‘Slap in the Face’: Famed Transgender Golfer Supports Banning Males from Women’s Sports

Mianne Bagger
Mark Dadswell/Getty Images

Transgender golfer Mianne Bagger, a man living as a woman who made history by competing in the Women’s Australian Open after transitioning in 1995, says it’s “utter rubbish” that “male-bodied” transgender athletes are being allowed to compete alongside women in professional sports.

Speaking with News.com.au, Bagger expressed support for a bill in Australia that will effectively ban men from competing alongside women even though it runs counter to his own career choices. While Bagger does not support the total elimination of transgender athletes from women’s sports, he argues that severe restrictions need to be implemented.

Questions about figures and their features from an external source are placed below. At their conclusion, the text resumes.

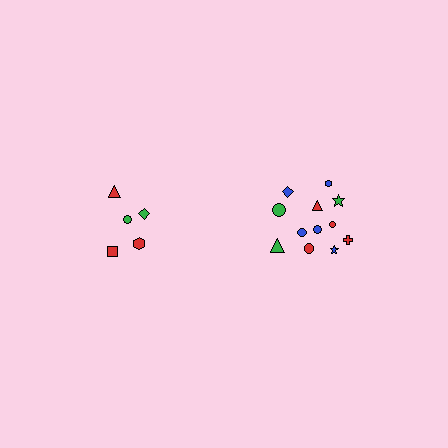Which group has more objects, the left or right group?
The right group.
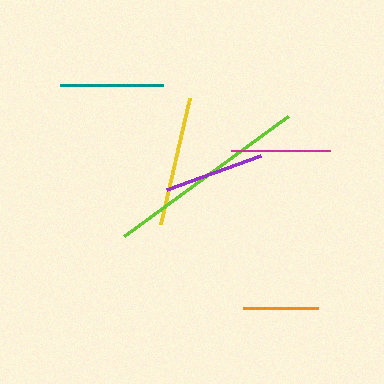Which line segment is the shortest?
The orange line is the shortest at approximately 75 pixels.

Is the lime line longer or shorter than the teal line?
The lime line is longer than the teal line.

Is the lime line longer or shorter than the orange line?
The lime line is longer than the orange line.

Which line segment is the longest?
The lime line is the longest at approximately 203 pixels.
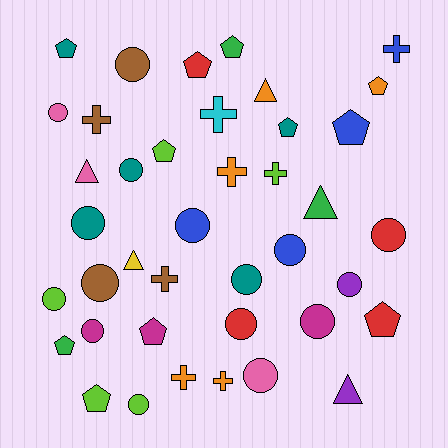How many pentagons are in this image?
There are 11 pentagons.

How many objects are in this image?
There are 40 objects.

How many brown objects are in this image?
There are 4 brown objects.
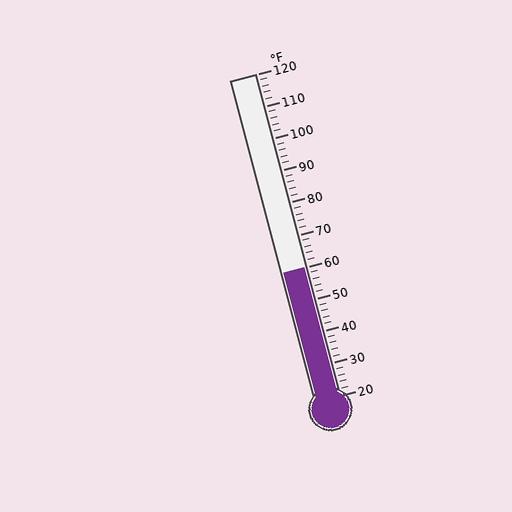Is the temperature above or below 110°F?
The temperature is below 110°F.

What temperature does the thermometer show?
The thermometer shows approximately 60°F.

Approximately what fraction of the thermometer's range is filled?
The thermometer is filled to approximately 40% of its range.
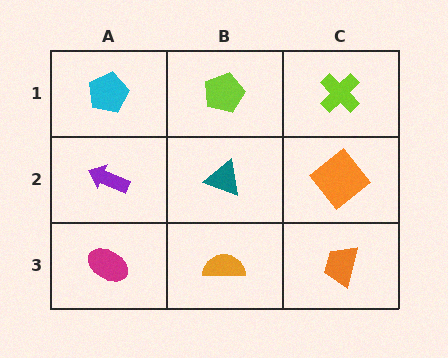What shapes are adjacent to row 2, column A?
A cyan pentagon (row 1, column A), a magenta ellipse (row 3, column A), a teal triangle (row 2, column B).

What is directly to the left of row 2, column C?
A teal triangle.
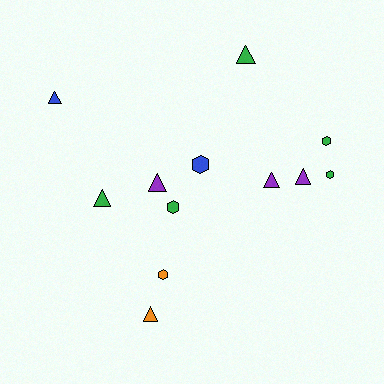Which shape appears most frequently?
Triangle, with 7 objects.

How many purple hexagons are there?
There are no purple hexagons.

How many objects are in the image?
There are 12 objects.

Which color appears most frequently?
Green, with 5 objects.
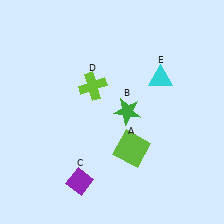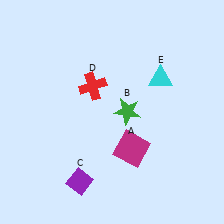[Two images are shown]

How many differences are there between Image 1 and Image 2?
There are 2 differences between the two images.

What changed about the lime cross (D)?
In Image 1, D is lime. In Image 2, it changed to red.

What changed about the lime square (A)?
In Image 1, A is lime. In Image 2, it changed to magenta.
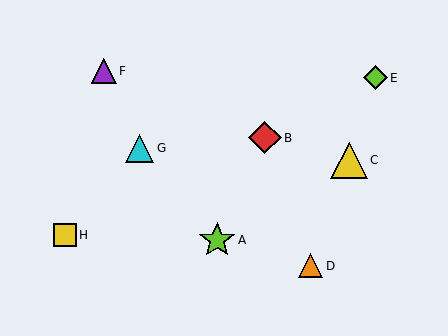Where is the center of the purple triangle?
The center of the purple triangle is at (104, 71).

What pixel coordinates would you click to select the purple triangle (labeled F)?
Click at (104, 71) to select the purple triangle F.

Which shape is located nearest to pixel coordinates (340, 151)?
The yellow triangle (labeled C) at (349, 160) is nearest to that location.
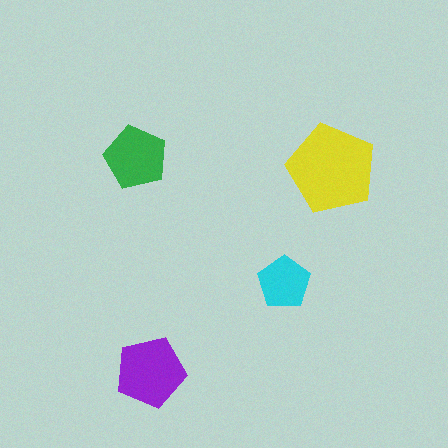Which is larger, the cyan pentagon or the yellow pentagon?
The yellow one.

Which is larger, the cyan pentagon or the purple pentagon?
The purple one.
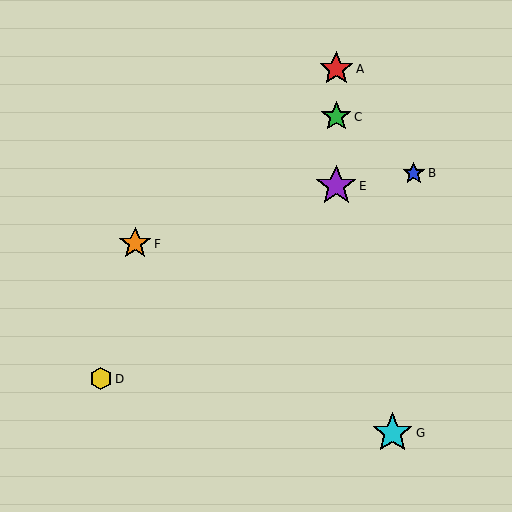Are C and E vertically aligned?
Yes, both are at x≈336.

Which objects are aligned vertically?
Objects A, C, E are aligned vertically.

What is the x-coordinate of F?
Object F is at x≈135.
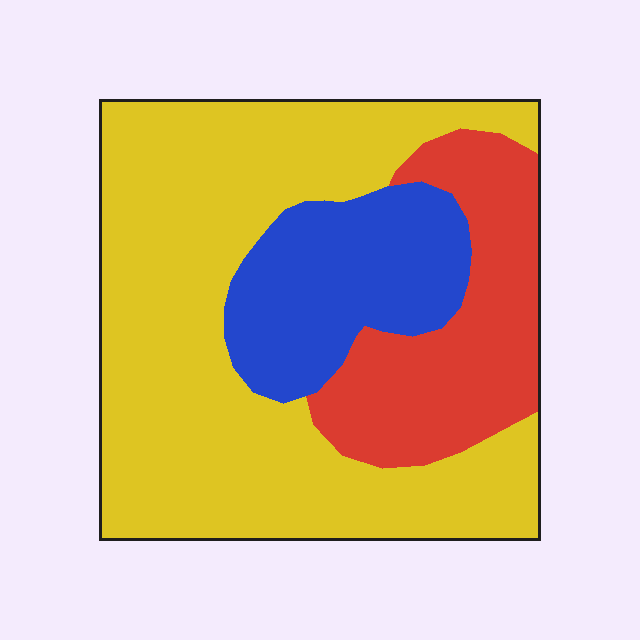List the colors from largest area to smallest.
From largest to smallest: yellow, red, blue.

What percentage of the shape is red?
Red takes up about one fifth (1/5) of the shape.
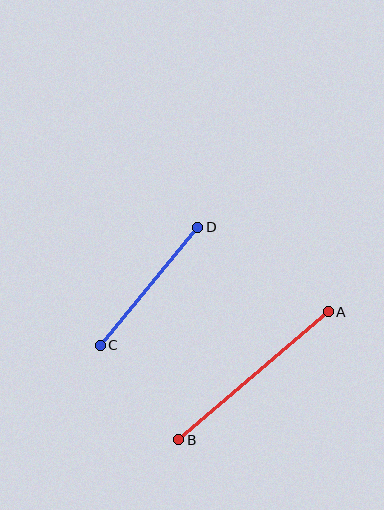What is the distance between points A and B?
The distance is approximately 197 pixels.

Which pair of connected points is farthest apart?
Points A and B are farthest apart.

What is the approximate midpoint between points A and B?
The midpoint is at approximately (254, 376) pixels.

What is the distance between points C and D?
The distance is approximately 153 pixels.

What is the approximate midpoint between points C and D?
The midpoint is at approximately (149, 286) pixels.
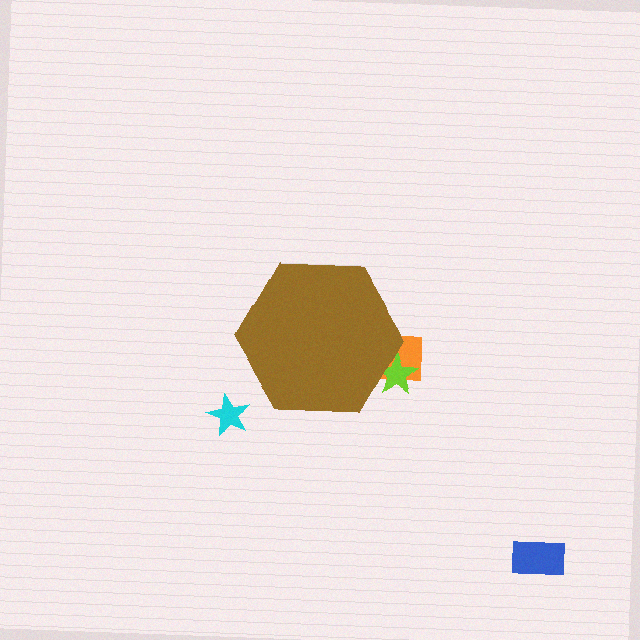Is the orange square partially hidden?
Yes, the orange square is partially hidden behind the brown hexagon.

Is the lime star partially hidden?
Yes, the lime star is partially hidden behind the brown hexagon.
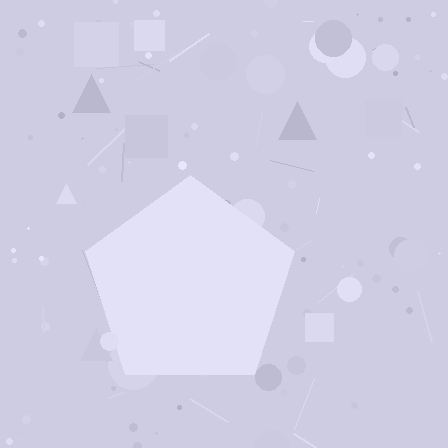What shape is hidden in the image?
A pentagon is hidden in the image.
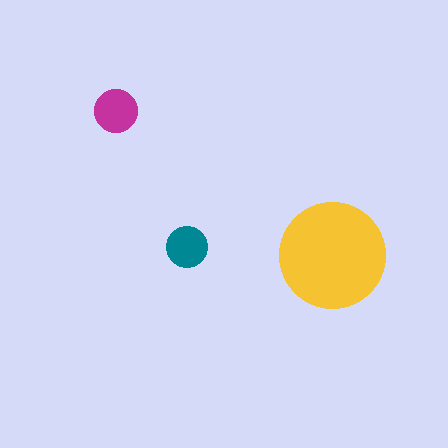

“There is a real impact of transition which does reduce strength and performance, although this does take a reasonable period of time,” Bagger said.

“Male-bodied people presenting as women, who live as women, with varying degrees of medical intervention and in some degrees, no medical intervention, which is just — it’s crossed the line, in my view, it really has … It’s a slap in the face to women,” Bagger added.

Bagger further noted that transgender athletes in competitive sports dramatically differ from transgender people in everyday life.

Lia Thomas

Transgender UPenn swimmer Lia Thomas (Kathryn Riley/Getty Images)

“In everyday society, of course, we want an inclusive, egalitarian [society]. We want equality, lack of discrimination, and of course every single person should have equal access to life and services and work in society. Of course, we all want that, and so do I,” said Bagger.

“Sport is about physical ability. It’s not just about discrimination, it’s not just about equality and equal access. It is a physical ability. Now, if you’ve got one group — males — that are on average stronger, taller, faster, as opposed to women, there has to be a divide. There has to be a division,” Bagger added.

Bagger singled out the International Olympic Committee (IOC) for derision after it amended its trans-inclusion policy to say that gender transition surgery would no longer be required for athletes and that testosterone suppression would be lowered from two years to just one.

“Anyone with any basic understanding on biology and the difference between men and women knows it’s ridiculous. It’s male puberty that really grants boys and men that physical performance in sport,” said Bagger.

“And I think it’s irrefutable — it’s ridiculous to suggest otherwise.”

Bagger’s eyebrow-raising stance against transgender athletes in women’s sports follows a lengthy op-ed from British cyclist Nicole Cooke arguing for transgender athletes to have their own category of competition separate from women’s sports.

“Sport is about competition among equals. Boxing has weight limits because there would be no contest putting a nine-stone man up against the largest man on the planet,” wrote Cooke. “Women’s sport is segregated because, in many disciplines, the larger average form of the male body confers an advantage.”

Cooke’s recommendation followed that of tennis icon Martina Navratilova, who said there should be “an open category for everyone, and then for biological females.”

“So trans women can compete, but they’ll compete against men. And trans men have a choice,” she said.